Comparison of regression relationships based on climate and altitude
As cited in research methodology, this study was carried out in three different climates and two altitude classes of middle altitude and high altitude. Based on the results, the highest level of significance in case of NDVI and AGB was observed for the regression relationships calculated in semi-arid to semi-humid climatic region in middle altitude class (6) and the lowest value was found for humid climate and high-altitude (1) class. In case of RVI, the highest R2 coefficient of AGB was found in semi-arid to semi-humid climatic region and high-altitude (5), and the lowest was related to humid climate in the middle-altitude class (2). Also, the highest and lowest R2 coefficients between TVI and AGB was belonged to regression equations calculated in humid climate in middle-altitude (2), and humid climate class in high-altitude (1), respectively, (Table 5).
Choosing the most optimal regression model for estimating biomass
In order to estimate AGB at compartments, the most suitable indices for calculating and mapping of AGB were selected based on R2 coefficient and significance level of the regression relationship. According to the results, NDVI is the most suitable index for estimating and mapping of AGB in all compartments because the results showed that the relationship between NDVI and AGB had the highest level of significance compared to other indices. As stated earlier, this is a positive linear relationship which means that the values of AGB increases with increasing the value of this index (Fig. 5). After selecting the most suitable relationships between aboveground and VIs in each of the studied compartments, the AGB was mapped in terms of Mg/ha unit. Based on the results, the highest average AGB estimated in compartments were found in high-altitude and middle altitude of compartments 1 and 2 in Asalem region, followed by average AGB estimated in compartments 3 and 4 of Sardabrud region. The lowest average AGB estimated were observed in low altitude and high altitude of compartments 5 and 6 in Kordkuy region (Fig. 6).
After selecting the most optimal regression equations for mapping biomass, the NDVI is entered to the equation as an independent variable and the log AGB map is generated. Then, the estimated log AGB was converted into Mg/ha unit (Table 6 and Fig. 6).
Discussion and conclusions
In the first step of this study, biomass values at compartments were estimated using statistical methods. Based on the results, the highest biomass was found in the western part (Asalem) and in high altitude. As in many studies regarding the biomass value and growth rate of Hyrcanian forests in North of Iran, ecological and climatic parameters fluctuate highly from the east to the west in which rainfall increases considerably, while the length of dry season decreases (Marvi-Mohajer 2005; BMUFMFCBCHFL 2016). Therefore, forests in the western parts of Hyrcanian area are of a higher growth rate and biodiversity compared to the eastern parts (Vahedi et al. 2016; Mohammadi et al. 2017; Amirnejad et al. 2006), and the results of this study also indicates that AGB estimated from field inventory increases from east to west. In addition, in this study, biomass was estimated in two altitude classes of high altitude and middle altitude. Based on the results, the AGB estimated was higher in high altitude compared to middle-altitude classes.
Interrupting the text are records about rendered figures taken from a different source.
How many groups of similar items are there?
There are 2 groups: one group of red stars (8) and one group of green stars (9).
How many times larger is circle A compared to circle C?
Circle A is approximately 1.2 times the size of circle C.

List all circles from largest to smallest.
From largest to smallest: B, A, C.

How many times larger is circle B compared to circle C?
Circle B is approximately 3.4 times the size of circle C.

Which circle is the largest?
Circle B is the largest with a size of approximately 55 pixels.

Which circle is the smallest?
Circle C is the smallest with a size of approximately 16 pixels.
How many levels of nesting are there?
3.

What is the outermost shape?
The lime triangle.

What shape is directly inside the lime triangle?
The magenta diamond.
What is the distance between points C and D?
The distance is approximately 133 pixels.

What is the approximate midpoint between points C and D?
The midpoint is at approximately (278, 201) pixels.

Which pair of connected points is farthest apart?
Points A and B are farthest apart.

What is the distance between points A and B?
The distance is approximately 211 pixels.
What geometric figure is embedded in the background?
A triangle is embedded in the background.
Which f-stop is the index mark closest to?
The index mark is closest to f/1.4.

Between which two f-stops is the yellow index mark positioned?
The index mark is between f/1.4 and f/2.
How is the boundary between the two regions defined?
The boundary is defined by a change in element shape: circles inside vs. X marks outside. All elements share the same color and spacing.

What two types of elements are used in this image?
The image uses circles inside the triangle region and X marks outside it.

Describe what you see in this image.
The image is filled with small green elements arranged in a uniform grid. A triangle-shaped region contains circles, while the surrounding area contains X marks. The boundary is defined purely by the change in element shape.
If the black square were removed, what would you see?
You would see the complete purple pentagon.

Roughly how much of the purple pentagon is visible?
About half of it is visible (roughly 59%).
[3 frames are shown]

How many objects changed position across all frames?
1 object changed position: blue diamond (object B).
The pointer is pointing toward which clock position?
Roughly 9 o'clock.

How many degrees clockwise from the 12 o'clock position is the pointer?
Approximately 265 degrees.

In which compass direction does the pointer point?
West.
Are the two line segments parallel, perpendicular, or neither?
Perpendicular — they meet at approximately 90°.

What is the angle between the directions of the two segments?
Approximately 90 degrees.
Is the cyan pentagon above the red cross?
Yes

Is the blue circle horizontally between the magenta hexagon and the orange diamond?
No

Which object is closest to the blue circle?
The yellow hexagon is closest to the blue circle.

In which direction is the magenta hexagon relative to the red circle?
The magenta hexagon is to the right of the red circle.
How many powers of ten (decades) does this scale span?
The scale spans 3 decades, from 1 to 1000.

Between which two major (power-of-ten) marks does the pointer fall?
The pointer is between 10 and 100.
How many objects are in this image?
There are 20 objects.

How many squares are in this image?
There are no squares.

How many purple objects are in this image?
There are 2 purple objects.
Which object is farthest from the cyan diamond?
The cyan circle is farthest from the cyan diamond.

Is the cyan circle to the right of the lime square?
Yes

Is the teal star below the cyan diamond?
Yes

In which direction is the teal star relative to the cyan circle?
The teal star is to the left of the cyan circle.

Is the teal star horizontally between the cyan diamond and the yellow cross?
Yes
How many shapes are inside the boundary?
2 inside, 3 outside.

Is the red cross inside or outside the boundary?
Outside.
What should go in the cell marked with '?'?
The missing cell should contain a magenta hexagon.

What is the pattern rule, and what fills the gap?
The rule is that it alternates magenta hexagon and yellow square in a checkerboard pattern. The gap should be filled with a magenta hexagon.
The results showed that altitude had a significant effect on AGB so that it was found that AGB increases with increasing altitude, which can be attributed to changes in ecological conditions along altitude gradient, especially changes in temperature and precipitation and subsequently changes in the species and structure of Hyrcanian forests. In these forests, despite the decrease in temperature with increasing the altitude, rainfall increases with increasing altitudes according to observations and surveys carried out (Marvi-Mohajer 2005; BMUFMFCBCHFL 2016), and with improvement in conditions associated with the change in forests species, the average basal area per hectare increases and subsequently the biomass of trees increases. Based on the studies and forestry plans carried out in these areas, anthropogenic forest degradation rate as well as presence of livestock in middle-altitude range of these forests are higher compared to high-altitude range (BMUFMFCBCHFL 2016; Sefidi et al. 2011). While some studies have shown a contrasting trend for AGB with increasing altitude in tropical mountainous forests, indicating that AGB decreases with increasing altitude (Girardin et al. 2010). There is a lack of information on biomass and carbon reserves along the altitude gradient in the temperate forests of the world (Gairola et al. 2011). In case of the areas studied in the present research, the limited access to mountainous forests, lack of comprehensive statistical data in the research areas, impact of different successional stages and the effects of other site factors involved as well as the process of degradation and disturbance in Hyrcanian forests of North of Iran, which, according to many studies, has been started from low-altitude regions so that one can find virgin forests in high-altitude areas (Sefidi et al. 2011), can be among the factors influencing on the results of the present study.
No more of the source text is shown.